Potret dari kiri, Raja Bicara Abdul Hamid, Raja Bima Muhammad Salahuddin (duduk), Raja Sakuru Abdul Aziz. pada tahun 1924 di Bima. (sumber : Tillema)

Dahulu sistim pemerintahan yang diterapkan oleh Kesultanan Bima berdasarkan agama Islam yang juga dipengaruhi oleh sistem pemerintahan Kerajaan Gowa. Roda pemerintahan Kesultanan Bima dijalankan oleh sebuah majelis yang disebut Majelis Suba dan Sultan adalah Zill Allah Fi Al-alam, “bayangan Tuhan diatas Bumi”, Raja Bicara adalah Wazir, namun kadangkala Raja Bicaralah yang memerintah dan menjalankan pemerintahan (lihat : Iman dan Diplomasi, Serpihan Sejarah Kerajaan Bima, 2010).

Majelis Suba terbagi atas tiga bagian, Sara sara, Sara Tua dan Sara Hukum, dari semua hasil pemufakatan keputusan dalam majelis juga harus melalui persetujuan oleh tiga “Raja” yaitu Raja Bima (Sultan), Raja Bicara (Wazir) dan Raja Sakuru (penasehat). Ketiga raja tersebut mempunyai peranan masing-masing dan tanggung jawab besar dalam berjalannya roda pemerintahan kesultanan Bima.

Raja Bima umumnya panggilan oleh bangsa eropa untuk Sultan, namun di Bimanya sendiri lebih dikenal dan dipanggil “Hawo” sedangkan Raja Bicara adalah seorang Perdana Mentri juga dikenal oleh orang eropa dengan nama yang sama. Raja Bicara juga dikenal dengan panggilan “Ruma Bicara” oleh rakyat Bima dalam kesehariannya, lalu Raja Sakuru adalah seorang penasehat dalam majelis, pencantuman nama Raja Sakuru sering juga tertera dalam tiap kontrak bersama Belanda, di Bima Raja Sakuru dikenal dan dipanggil dengan nama “Ruma Parenta”.

Ketiga raja diatas tidak diperkenankan dijabat oleh bangsawan biasa, mereka diangkat dari garis keturunan yang sama, masih mempunyai hubungan kerabat dan mempunyai historial dari Bilmana dan Manggampo Donggo. Ketiga jabatan tersebut oleh penulis dinilai sebagai “Benteng Ideologi” kesultanan, karena langkah politik mereka tidak pernah merugikan rakyat maupun pemerintahan.

Pada perundingan politik untuk Lange Contract (kontrak panjang) dengan pihak Belanda dulunya perwakilan dari Bima haruslah empat orang yang terlibat untuk mengawal dan menyetujui kontrak, empat orang itu Sultan, Raja Bicara, Raja Sakuru, dan Bumi Luma Rasanae (kadang juga oleh Bumi Luma Bolo). Dari sejarah kontrak mulai abad 18 hingga 20 bersama Belanda ketika keempat jabatan itu dilibatkan, Bima tidak pernah mengalami kerugian besar dari segi hubungan politiknya.

Dalam hal ini lambat laun Belanda merasa terkontrol dan terusik oleh Majelis yang dipimpin oleh Raja Bicara dan Raja Sakuru, berbagai cara yang dilakukan Belanda untuk membubarkan Majelis Suba terus dilakukan.
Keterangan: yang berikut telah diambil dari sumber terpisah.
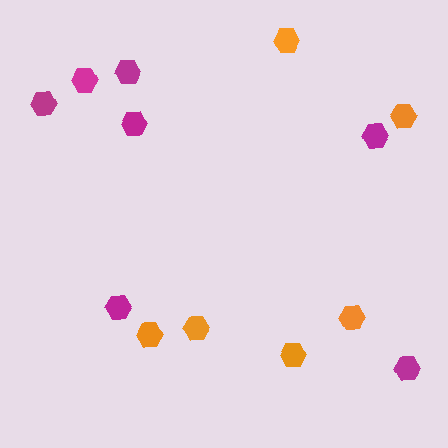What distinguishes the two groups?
There are 2 groups: one group of orange hexagons (6) and one group of magenta hexagons (7).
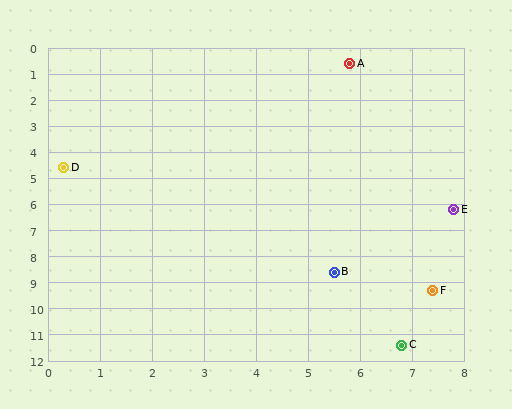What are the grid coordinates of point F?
Point F is at approximately (7.4, 9.3).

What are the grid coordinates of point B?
Point B is at approximately (5.5, 8.6).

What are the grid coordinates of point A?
Point A is at approximately (5.8, 0.6).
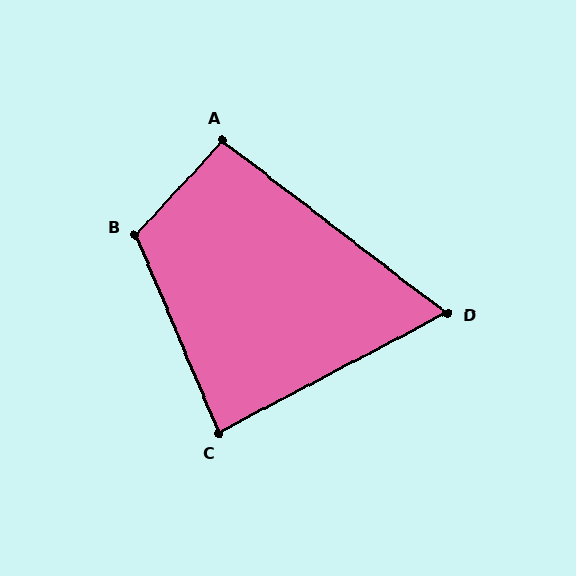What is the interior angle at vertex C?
Approximately 85 degrees (acute, close to a right angle).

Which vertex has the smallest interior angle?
D, at approximately 65 degrees.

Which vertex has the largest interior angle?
B, at approximately 115 degrees.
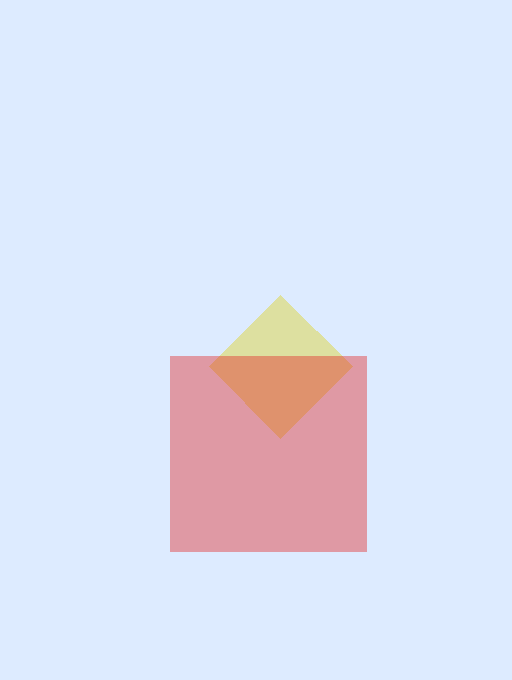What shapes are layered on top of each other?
The layered shapes are: a yellow diamond, a red square.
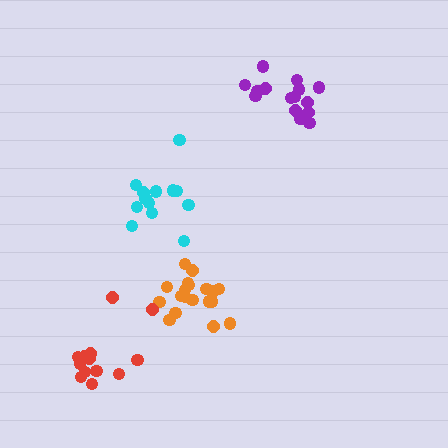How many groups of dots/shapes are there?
There are 4 groups.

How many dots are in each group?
Group 1: 19 dots, Group 2: 13 dots, Group 3: 13 dots, Group 4: 15 dots (60 total).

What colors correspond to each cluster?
The clusters are colored: orange, red, cyan, purple.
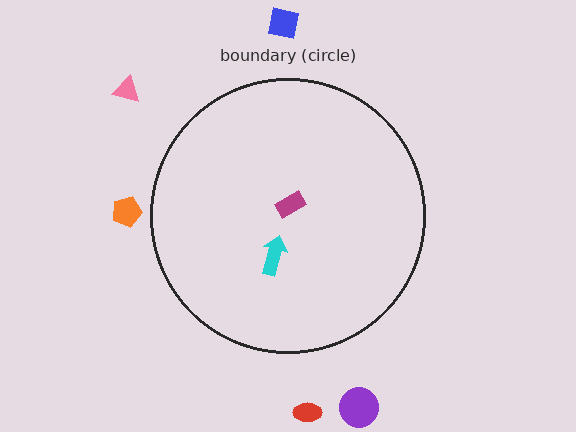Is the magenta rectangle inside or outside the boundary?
Inside.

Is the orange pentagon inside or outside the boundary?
Outside.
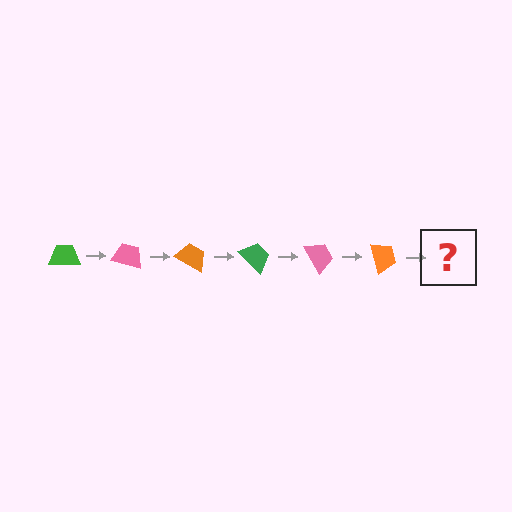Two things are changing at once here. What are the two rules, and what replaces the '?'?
The two rules are that it rotates 15 degrees clockwise each step and the color cycles through green, pink, and orange. The '?' should be a green trapezoid, rotated 90 degrees clockwise from the start.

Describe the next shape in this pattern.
It should be a green trapezoid, rotated 90 degrees clockwise from the start.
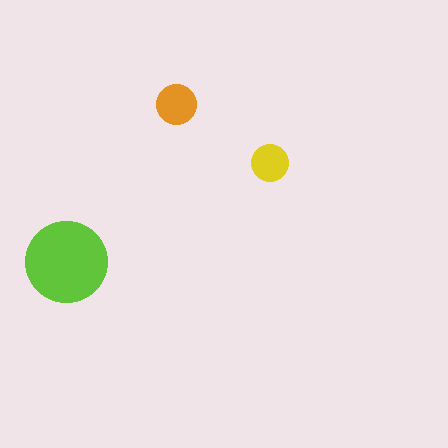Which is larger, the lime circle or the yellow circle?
The lime one.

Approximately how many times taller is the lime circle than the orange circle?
About 2 times taller.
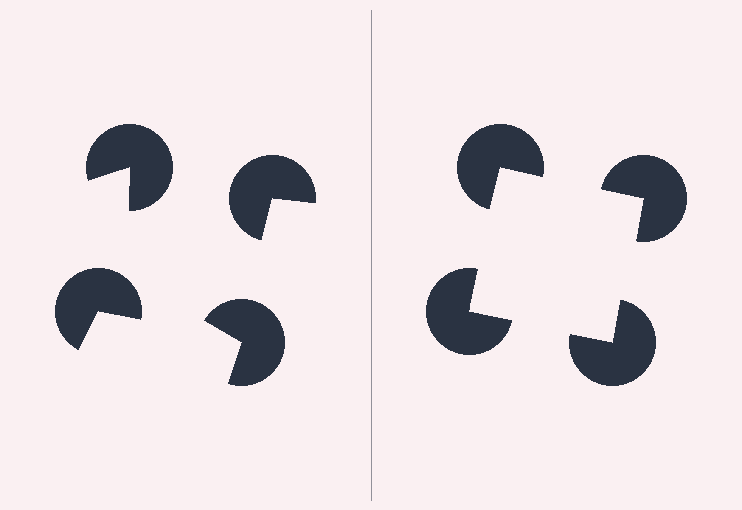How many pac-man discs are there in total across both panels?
8 — 4 on each side.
Pernah terjadi konflik internal kesultanan ketika kontrak sekitaran tahun 1906 mengenai pemungutan pajak kepala (Belasting), dimana Sultan Ibrahim menyetujui sebelah pihak kontrak tersebut yang membuat Raja Bicara Ahmad Daeng Manasa mengundurkan diri dari jabatan dan bergabung bersama rakyat untuk memprotes dan melawan kontrak yang sangat merugikan itu (kontrak asal ususl perang Kala, Ngali dan Dena).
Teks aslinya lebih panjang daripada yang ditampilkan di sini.